Review existing plugins
If you have installed plugins on your website then review each one and have a good hard think if you need the features offered. Every plugin you install increases the chances of a vulnerability entering your website. The plugin might be secure now but that can change with each update. You can also apply this review to any other software you have installed that provides a service to your website.
Review new plugins or functionality
When you identify a new piece of functionality you would like to add to your website such as a plugin, perform some basic research first on the software before installing it. Key search terms are: ” vulnerabilities”, ” exploits”. If the search results look alarming such as a discussion about how easy it is to hack, then don’t install the plugin.

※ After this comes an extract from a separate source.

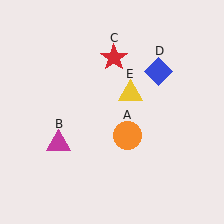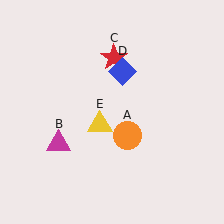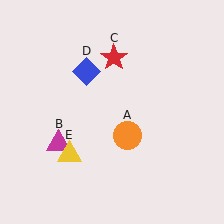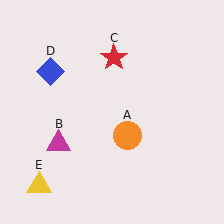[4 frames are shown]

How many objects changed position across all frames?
2 objects changed position: blue diamond (object D), yellow triangle (object E).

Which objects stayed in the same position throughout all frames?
Orange circle (object A) and magenta triangle (object B) and red star (object C) remained stationary.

Review Website Admin Accounts
Who has access to the admin portal(s) of your website?
Which admin accounts can be disabled and only active when needed? For example, the contractor you used 3 years ago for one job probably does not still need access to your website. Are all the admin accounts known to you and are they still needed?
What about FTP accounts?
What about SSH accounts?
Reset the password on all admin accounts if they have not been changed in years, and make sure it’s a strong password. You don’t need to force a password reset every month – maybe once a year.
Check your website backups
Create a dummy website and restore a backup to test that it works. The other options you have will be far more expensive than loading up a test site and testing your backup.
Have an Incident Response Plan
Have a document that records the contact details of all the people you need to engage when the website is hacked and what steps you are going to take, such as asking the hosting provider to block all incoming traffic. Record the hosting provider’s support contact details, including their after-hours support numbers
(Tip! Perform a test run by ringing the after-hours line late at night and see how good they are at responding – you may be very surprised at the result!), contact details for the web developers or anyone else who helps manage your website, your clients and any other interested parties.
If your website accepts credit cards for payment, then you will also need to contact your acquiring bank and inform them of the breach (read Do I Need To Be PCI Compliant? for an introduction into PCI DSS).
Check with your hosting provider that the web server hosting your website is “hardened”. This means that the hosting provider has tightened up the security of the web server such as turning off any services that are not needed, changing configurations so the security is better and a host of other technical things that are important. If the website hosting provider does not know what hardening is or doesn’t do it then it’s time to find another provider.
If your website software was installed by a third-party, check with them that the software has been “hardened”. Just about every piece of software can be “hardened” as most have default configurations that do not focus on security. Like the hosting provider, it’s time to start searching if they do not know what “hardening” is.
Since we are on the subject of securing your website, your website needs to just use HTTPS, not HTTP. HTTPS allows the traffic between your website and your visitors to be encrypted. This is very important, especially if you access the admin functions of your website using public networks such as free or hotel wifi. To provide a bit of encouragement in looking at HTTPS, Google has recommended using HTTPS and talk in the SEO world. This is because Google will prioritize websites that only support HTTPS in their search results – enough said.
Consider using a service such as CloudFlare that will sit in front of your website and help protect it from attacks. Cloud Flare provides a “Web Application Firewall” or “WAF” which protects your website from attack via the Internet.
Look at a monitoring service to alert you if your website is under attack – the little bit of warning you get will allow you to alert your hosting provider who may be able to stop the attack.